These Whistleblowers Think the NSA is Blackmailing Obama and Congress - electic
http://www.policymic.com/articles/68485/these-whistleblowers-think-the-nsa-is-blackmailing-obama-and-congress

======
junto
Someone needs to ask Obama why he both backed and co-signed bills that would
curb the power of the NSA before he became president, only to completely
change his tune afterwards.

I've said it before, but I also believe that the NSA now has the power to make
sure that presidents toe the line.

The question everyone needs to ask themselves is; who's line are they toeing?
Who's the piper? Who is the power behind the throne?
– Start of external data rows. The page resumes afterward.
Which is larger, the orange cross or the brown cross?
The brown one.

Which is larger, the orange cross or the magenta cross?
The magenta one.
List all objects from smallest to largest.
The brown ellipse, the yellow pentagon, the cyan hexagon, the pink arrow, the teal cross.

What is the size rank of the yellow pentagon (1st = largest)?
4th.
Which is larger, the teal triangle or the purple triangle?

It might just be conspiracy theory, but the problem is the NSA now genuinely
have the capability to do this. Even if they aren't, how would we know if
somebody rogue came in to head up the NSA; an American Joseph Goebbels for
example. We wouldn't even know, because all of those secret courts and secret
policies would hide the reality from the public until it was too late.
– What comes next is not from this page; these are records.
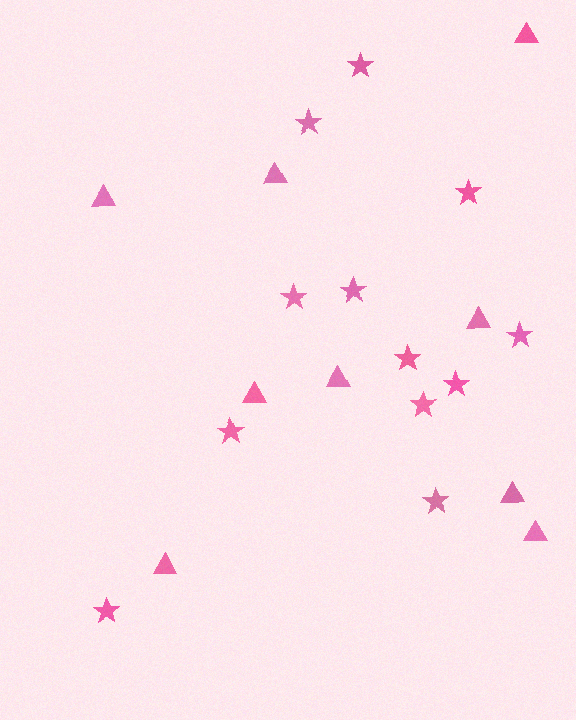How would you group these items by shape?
There are 2 groups: one group of triangles (9) and one group of stars (12).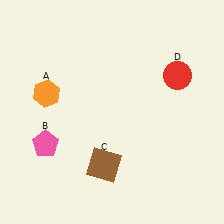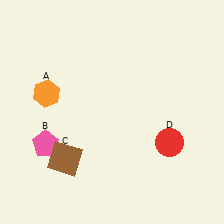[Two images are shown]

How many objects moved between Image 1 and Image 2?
2 objects moved between the two images.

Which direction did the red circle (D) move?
The red circle (D) moved down.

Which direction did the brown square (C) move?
The brown square (C) moved left.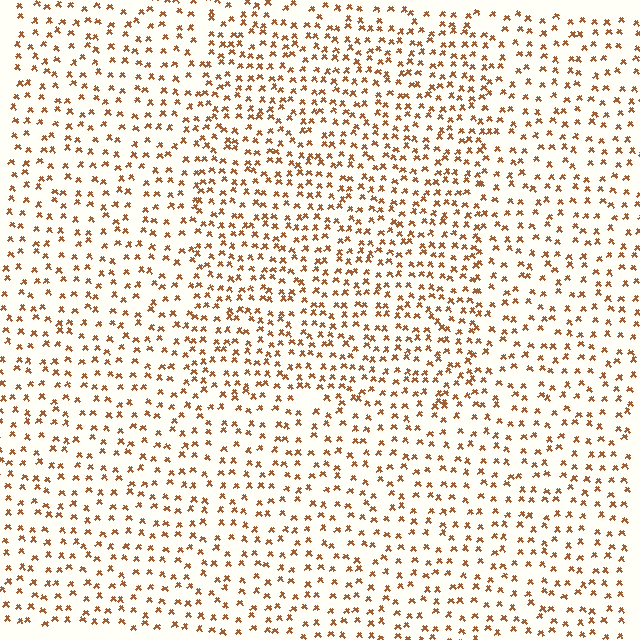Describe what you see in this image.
The image contains small brown elements arranged at two different densities. A rectangle-shaped region is visible where the elements are more densely packed than the surrounding area.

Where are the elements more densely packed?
The elements are more densely packed inside the rectangle boundary.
I just hope that we aren't too late already.

------
memracom
Effectively, these people are saying that the U.S. government has been
overthrown in a coup and that the plotters were so successful that they have
been able to keep it quiet until now.

Reminds me of something Putin said in an interview with foreign press back in
2003 or 2004. He said that nobody has clean hands, not even himself. But you
have to move forward.

What the USA needs now is a politician with the courage of Putin, to admit
that there are problems and corruption at the heart of government, but to move
ahead anyway. As Putin's example has shown, you can start with unclean hands
and nevertheless gain the support of a majority of the electorate.

America has to move beyond its Puritan past and stop pretending that those in
power are pearly white, or even that they need to give the appearance of being
pearly white. That pressure to appear so clean is what opens the door to the
corruption that has plagued American politics since the postwar boom of the
military industrial complex.

------
spodek
The NSA already believes its actions protect national security. It follows its
stability protects national interest. Keeping tabs on people who control its
budget and accountability keeps it stable.

They have means, motive, and opportunity to collect evidence to compromise
government decision-makers.

The only reason I could imagine them not acting on it would be accountability,
which almost no one who could hold them accountable is exerting. At least not
yet.

------
w_t_payne
I sure hope not .... but I have no way of knowing. Which is a problem.